Ich denke, ein Siebener-Tag ist nicht der Folklore wegen dar. Er ist dazu da, um nachzudenken, uns auch Zeit für Fragen an uns zu nehmen. Und dazu wollen wir uns zu Beginn dieses Tages unter das Wort Gottes stellen.

Predigt

Der russische Schriftsteller Leo Tolstoj schrieb im Jahre 1886 die Erzählung „Wieviel Erde braucht der Mensch?“ Sie erzählt von einem habsüchtigen Bauern.
„Wir haben zu wenig Land“, dieser Gedanke ging dem Bauer Pachom in letzter Zeit öfter durch den Kopf. Wir haben zu wenig Land. Wenn ich mehr Land hätte, dann fürchtete ich nichts und niemand mehr.“
Da verkaufte die Gutsherrin in der Nachbarschaft ihr Land an die Bauern. Pachom sah voller Neid, dass sein Nachbar 20 Hektar Land gekauft hatte. „Alle Nachbarn kaufen Land“, sagte er zu seiner Frau. „Auch wir müssen Land kaufen, sonst langt es nicht mehr für uns.“ Sie borgten sich Geld, der Sohn musste als Knecht zu einem anderen Bauer gehen. So konnte Pachom ein zehn Hektar großes Stück kaufen. Er war voll Freude. Er hatte Glück mit der Ernte und machte einen schönen Gewinn. Pachom konnte seine Schulden zurückzahlen und war glücklich.
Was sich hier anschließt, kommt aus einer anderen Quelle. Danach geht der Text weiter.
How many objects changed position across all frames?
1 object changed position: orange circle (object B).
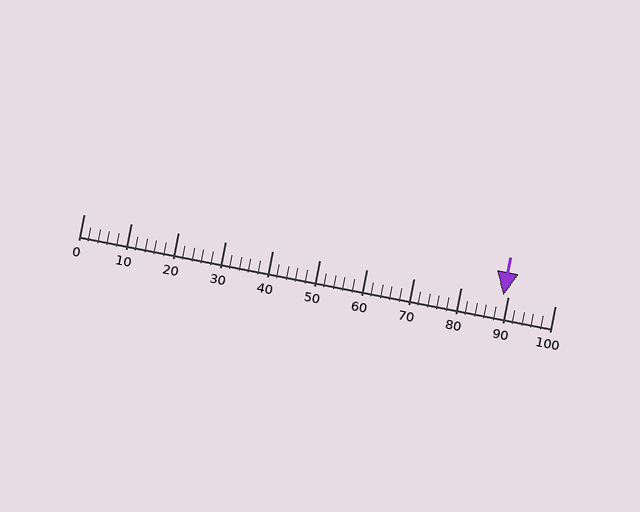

Eines Tages bat ein durchreisender Kaufmann bei Pachom um ein Nachtlager. Der Kaufmann erzählte: „Ich komme aus dem fernen Baschkirenland. Dort haben die Menschen soviel Land, dass man ein ganzes Jahr braucht, um es zu umschreiten. Ich habe dort erst 5000 Hektar für 1000 Rubel gekauft.“ Das ließ Pachom nicht mehr in Ruhe. Er fragte ihn nach den Weg zu den Baschkiren. Er machte sich auf, um dorthin zu reisen. Zusammen mit seinem Knecht und vielen Geschenken machte er sich auf den Weg. Viele Tage musste er reisen, bis er im Zeltlager der Baschkiren ankam. Diese empfingen ihn freundlich, führten Pachom in ein Zelt und gaben ihm reichlich Hammelfleisch zu essen und Tee zu trinken. Die Baschkiren treiben keinen Ackerbau. In der Steppe weiden sie ihre Vieh- und Pferdeherden. Pachom verteilte seine Geschenke. „Du hast uns reichlich beschenkt“, sagten sie. „So sage uns nun, was du gerne von uns hättest.“
Da sagte Pachom: „Ich möchte gerne Land von euch kaufen. Bei uns zu Hause ist es zu eng.“ Der Älteste des Baschkirenstammes sagte zu Pachom: „Wenn du Land haben willst, nimm dir soviel du magst. Wir haben genug davon.“ Pachom fragte nach dem Preis. „Wir haben nur einen Preis“, sagte der Älteste, „tausend Rubel für den Tag.“ Pachom verstand nicht, was das bedeuten solle. So erklärte ihm der Älteste: „Alles Land, das du an einem Tag umwandern kannst, das gehört dir, und kostet tausend Rubel. Am Abend aber musst du wieder an der Stelle zurück sein, von der du ausgegangen bist. Bist du nicht zurück, so bekommst du das Land nicht, und wir behalten das Geld trotzdem.“ Pachom war mit dem Handel einverstanden. Bei Sonnenaufgang sollte es losgehen.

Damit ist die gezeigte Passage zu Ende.